Tekanan abnormal pada tulang belakang dapat memicu peradangan ringan, spasme otot, hingga penurunan stabilitas otot penopang tulang belakang .
Selain itu, jam kerja panjang tanpa istirahat yang cukup dapat menurunkan cadangan energi tubuh dan mempercepat kelelahan otot.
Dalam jangka panjang, kondisi ini dapat berkembang menjadi nyeri kronis yang mengganggu aktivitas sehari-hari dan produktivitas kerja.

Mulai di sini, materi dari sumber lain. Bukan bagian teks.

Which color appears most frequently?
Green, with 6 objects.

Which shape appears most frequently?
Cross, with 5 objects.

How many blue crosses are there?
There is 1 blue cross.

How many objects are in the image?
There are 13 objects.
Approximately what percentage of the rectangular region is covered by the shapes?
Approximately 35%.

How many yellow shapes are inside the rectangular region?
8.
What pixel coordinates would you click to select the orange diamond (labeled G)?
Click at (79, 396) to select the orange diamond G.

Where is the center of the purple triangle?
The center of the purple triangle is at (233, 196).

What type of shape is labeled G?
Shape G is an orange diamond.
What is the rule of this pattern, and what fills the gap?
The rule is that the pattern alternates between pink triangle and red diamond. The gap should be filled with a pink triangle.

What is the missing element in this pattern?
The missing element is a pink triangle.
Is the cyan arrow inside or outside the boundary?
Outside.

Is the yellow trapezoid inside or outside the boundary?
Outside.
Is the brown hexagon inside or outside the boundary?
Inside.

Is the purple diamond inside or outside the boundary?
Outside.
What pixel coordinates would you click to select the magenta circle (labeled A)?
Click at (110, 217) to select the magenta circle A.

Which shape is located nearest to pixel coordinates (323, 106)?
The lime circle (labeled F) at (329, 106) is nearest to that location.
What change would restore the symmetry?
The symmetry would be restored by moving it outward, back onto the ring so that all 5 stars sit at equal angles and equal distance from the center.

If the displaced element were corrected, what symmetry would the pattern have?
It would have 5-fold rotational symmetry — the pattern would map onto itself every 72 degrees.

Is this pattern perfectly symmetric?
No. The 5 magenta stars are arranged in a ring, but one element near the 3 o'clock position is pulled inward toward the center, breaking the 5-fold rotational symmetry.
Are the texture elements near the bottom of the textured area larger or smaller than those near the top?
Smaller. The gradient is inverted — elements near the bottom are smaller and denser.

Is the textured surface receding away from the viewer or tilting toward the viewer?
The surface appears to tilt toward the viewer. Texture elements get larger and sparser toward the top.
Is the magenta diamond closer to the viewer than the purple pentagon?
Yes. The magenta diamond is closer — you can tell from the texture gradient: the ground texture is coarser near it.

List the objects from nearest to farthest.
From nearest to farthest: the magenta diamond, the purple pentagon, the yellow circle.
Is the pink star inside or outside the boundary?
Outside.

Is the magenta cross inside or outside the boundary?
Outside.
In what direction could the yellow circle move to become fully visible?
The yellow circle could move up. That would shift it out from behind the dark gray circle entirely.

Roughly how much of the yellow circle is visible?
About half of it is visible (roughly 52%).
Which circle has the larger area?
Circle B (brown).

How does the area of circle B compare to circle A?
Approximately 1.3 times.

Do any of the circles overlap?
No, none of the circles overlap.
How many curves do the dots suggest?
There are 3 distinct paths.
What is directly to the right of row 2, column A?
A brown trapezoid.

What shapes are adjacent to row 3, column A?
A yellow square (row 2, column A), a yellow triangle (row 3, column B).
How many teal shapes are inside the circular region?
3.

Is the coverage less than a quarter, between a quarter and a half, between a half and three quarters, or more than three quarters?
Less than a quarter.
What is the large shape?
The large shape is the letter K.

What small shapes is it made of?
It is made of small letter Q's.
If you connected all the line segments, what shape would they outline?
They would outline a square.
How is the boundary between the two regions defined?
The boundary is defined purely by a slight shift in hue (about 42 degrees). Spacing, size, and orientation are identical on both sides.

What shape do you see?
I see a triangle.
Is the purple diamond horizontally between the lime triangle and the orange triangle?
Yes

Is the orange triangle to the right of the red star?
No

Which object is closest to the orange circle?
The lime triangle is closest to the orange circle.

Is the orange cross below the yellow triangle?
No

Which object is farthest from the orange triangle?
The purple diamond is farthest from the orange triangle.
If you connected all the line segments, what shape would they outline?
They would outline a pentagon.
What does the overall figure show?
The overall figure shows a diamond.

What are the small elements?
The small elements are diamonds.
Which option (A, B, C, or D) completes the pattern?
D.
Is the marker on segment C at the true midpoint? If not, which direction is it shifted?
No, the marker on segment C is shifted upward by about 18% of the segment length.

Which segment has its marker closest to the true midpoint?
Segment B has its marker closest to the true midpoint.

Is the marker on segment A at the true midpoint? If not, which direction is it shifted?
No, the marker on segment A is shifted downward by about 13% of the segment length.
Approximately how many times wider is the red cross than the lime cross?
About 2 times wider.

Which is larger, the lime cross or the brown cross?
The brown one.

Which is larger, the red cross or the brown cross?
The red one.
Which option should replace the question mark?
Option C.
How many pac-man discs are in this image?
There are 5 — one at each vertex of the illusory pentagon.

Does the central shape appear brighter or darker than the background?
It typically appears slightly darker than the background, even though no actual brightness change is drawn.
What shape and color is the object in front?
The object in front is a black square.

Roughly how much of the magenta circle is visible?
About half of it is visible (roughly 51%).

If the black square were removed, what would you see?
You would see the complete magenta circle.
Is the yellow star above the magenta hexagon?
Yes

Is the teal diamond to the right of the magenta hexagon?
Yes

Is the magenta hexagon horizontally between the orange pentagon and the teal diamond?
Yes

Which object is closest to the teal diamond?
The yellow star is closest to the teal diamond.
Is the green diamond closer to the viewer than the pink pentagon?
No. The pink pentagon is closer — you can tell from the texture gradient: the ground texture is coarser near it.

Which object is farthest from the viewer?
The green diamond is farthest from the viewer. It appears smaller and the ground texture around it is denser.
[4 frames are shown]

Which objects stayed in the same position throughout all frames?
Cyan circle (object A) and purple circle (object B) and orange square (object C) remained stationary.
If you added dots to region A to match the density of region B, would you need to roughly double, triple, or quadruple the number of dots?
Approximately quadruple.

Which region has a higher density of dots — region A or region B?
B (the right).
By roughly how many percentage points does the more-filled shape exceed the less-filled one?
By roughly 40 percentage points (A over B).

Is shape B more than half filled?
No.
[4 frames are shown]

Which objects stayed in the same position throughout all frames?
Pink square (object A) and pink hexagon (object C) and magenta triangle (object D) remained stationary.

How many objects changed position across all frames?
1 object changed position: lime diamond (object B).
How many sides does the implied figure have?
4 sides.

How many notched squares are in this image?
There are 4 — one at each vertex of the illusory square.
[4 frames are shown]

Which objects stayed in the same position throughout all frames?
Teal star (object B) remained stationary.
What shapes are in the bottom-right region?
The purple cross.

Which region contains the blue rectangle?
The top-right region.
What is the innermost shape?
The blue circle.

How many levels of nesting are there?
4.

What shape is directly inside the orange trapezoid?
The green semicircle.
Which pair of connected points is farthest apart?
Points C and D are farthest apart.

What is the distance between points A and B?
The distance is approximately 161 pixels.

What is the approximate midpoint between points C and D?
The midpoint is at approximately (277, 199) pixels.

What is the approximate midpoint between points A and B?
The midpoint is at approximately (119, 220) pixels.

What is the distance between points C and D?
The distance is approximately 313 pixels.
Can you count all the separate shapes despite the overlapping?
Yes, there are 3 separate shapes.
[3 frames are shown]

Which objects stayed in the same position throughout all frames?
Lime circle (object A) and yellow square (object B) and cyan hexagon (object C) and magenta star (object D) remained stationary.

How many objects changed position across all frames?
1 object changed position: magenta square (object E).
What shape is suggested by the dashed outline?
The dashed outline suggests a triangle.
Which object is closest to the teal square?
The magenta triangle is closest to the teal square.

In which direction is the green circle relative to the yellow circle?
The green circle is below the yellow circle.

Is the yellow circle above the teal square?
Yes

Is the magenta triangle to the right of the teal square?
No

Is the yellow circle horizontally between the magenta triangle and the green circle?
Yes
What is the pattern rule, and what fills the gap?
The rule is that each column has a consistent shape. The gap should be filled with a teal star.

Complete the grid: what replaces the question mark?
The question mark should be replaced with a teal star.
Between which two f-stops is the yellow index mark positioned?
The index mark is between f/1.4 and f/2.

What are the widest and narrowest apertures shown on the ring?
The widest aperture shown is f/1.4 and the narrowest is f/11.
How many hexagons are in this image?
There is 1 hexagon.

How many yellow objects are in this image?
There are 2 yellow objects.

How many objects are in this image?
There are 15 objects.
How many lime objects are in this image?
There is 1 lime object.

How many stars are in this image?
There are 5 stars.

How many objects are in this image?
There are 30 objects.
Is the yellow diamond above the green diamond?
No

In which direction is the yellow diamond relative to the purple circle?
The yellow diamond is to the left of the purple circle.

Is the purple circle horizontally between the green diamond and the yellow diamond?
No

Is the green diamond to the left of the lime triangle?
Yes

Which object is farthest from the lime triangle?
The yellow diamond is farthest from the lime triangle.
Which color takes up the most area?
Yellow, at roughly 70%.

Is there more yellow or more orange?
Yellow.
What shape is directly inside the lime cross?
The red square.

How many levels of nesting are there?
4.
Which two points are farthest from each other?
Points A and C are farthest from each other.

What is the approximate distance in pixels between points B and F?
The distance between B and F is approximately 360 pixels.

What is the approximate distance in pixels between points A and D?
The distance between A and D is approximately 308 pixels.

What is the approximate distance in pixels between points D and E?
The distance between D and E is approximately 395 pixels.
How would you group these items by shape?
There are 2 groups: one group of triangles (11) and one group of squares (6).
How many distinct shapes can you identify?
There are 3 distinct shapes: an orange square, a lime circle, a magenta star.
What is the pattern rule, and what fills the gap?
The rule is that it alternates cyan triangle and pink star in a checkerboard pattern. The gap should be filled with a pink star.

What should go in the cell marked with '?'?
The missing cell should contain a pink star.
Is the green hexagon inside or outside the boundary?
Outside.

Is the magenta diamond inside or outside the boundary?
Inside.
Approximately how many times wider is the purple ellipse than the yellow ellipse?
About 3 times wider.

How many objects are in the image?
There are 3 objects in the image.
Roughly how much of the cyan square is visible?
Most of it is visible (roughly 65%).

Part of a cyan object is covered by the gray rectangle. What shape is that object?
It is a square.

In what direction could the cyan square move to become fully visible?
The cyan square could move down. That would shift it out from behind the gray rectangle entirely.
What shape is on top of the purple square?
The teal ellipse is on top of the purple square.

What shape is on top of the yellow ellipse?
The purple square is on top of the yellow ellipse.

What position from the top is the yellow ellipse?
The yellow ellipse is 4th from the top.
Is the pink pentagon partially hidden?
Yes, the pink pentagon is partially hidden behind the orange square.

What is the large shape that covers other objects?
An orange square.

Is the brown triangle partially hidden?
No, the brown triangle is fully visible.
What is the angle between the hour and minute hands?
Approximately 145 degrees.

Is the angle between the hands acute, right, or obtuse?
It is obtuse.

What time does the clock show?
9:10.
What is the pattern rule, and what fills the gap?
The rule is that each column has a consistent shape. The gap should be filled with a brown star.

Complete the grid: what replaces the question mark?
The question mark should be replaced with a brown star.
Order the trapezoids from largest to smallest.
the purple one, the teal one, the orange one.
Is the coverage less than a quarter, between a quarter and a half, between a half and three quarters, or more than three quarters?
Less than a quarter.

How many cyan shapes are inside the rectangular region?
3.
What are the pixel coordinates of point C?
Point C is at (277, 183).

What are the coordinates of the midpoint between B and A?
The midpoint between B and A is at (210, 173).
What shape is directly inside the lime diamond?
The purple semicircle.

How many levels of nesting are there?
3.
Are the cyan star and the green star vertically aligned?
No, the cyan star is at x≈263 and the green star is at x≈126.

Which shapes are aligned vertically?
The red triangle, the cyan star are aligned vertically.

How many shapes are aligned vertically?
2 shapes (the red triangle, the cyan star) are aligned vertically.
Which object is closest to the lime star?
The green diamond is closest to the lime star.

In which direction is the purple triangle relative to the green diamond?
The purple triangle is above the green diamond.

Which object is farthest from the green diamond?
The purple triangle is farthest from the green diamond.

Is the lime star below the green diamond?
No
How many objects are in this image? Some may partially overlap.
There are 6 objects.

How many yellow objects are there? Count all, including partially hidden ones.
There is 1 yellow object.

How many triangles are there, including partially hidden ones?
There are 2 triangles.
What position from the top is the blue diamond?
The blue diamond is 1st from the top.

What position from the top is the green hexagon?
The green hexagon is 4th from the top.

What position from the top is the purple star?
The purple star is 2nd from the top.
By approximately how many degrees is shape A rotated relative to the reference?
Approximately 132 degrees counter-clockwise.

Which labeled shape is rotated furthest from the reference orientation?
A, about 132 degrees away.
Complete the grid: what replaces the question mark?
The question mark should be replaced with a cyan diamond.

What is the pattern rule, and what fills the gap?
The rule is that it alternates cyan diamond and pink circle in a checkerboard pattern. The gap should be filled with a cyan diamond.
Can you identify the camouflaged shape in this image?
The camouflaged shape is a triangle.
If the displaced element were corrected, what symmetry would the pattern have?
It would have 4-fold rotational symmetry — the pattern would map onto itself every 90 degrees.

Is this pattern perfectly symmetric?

Menariknya, sebagian besar responden dalam penelitian ini berada pada kategori minimal disability berdasarkan kuesioner Oswestry Disability Index . Meski demikian, kondisi tersebut tetap berpotensi memburuk apabila kebiasaan kerja tidak diperbaiki.
Perlunya Edukasi dan Intervensi Preventif
Penelitian ini menegaskan pentingnya pendekatan preventif dalam menjaga kesehatan pengemudi ojek online. Edukasi mengenai postur duduk yang benar saat berkendara, pentingnya waktu istirahat, serta latihan peregangan otot punggung perlu diperkuat.
Platform penyedia layanan transportasi berbasis aplikasi juga memiliki peran strategis dalam mendorong kebijakan kerja yang lebih sehat. Penjadwalan kerja yang fleksibel namun tetap memperhatikan batas aman jam kerja dapat menjadi salah satu solusi.
Selain itu, penggunaan jok motor yang lebih ergonomis serta pelatihan sederhana mengenai manajemen kelelahan bisa menjadi intervensi praktis yang berdampak besar.
Cek Juga: Manfaat Fisioterapi untuk Pemulihan dan Pencegahan Gangguan Gerak Tubuh
Pengemudi perlu menyadari bahwa produktivitas jangka panjang tidak hanya ditentukan oleh lamanya bekerja, tetapi juga oleh kondisi kesehatan yang terjaga.
Jam kerja panjang mungkin terlihat sebagai jalan cepat untuk meningkatkan pendapatan. Namun, tanpa pengelolaan yang bijak, risiko Low Back Pain bisa menjadi konsekuensi jangka panjang yang merugikan.
Penelitian ini menjadi pengingat bahwa kesehatan tulang belakang para pengemudi ojek online adalah isu nyata yang membutuhkan perhatian bersama.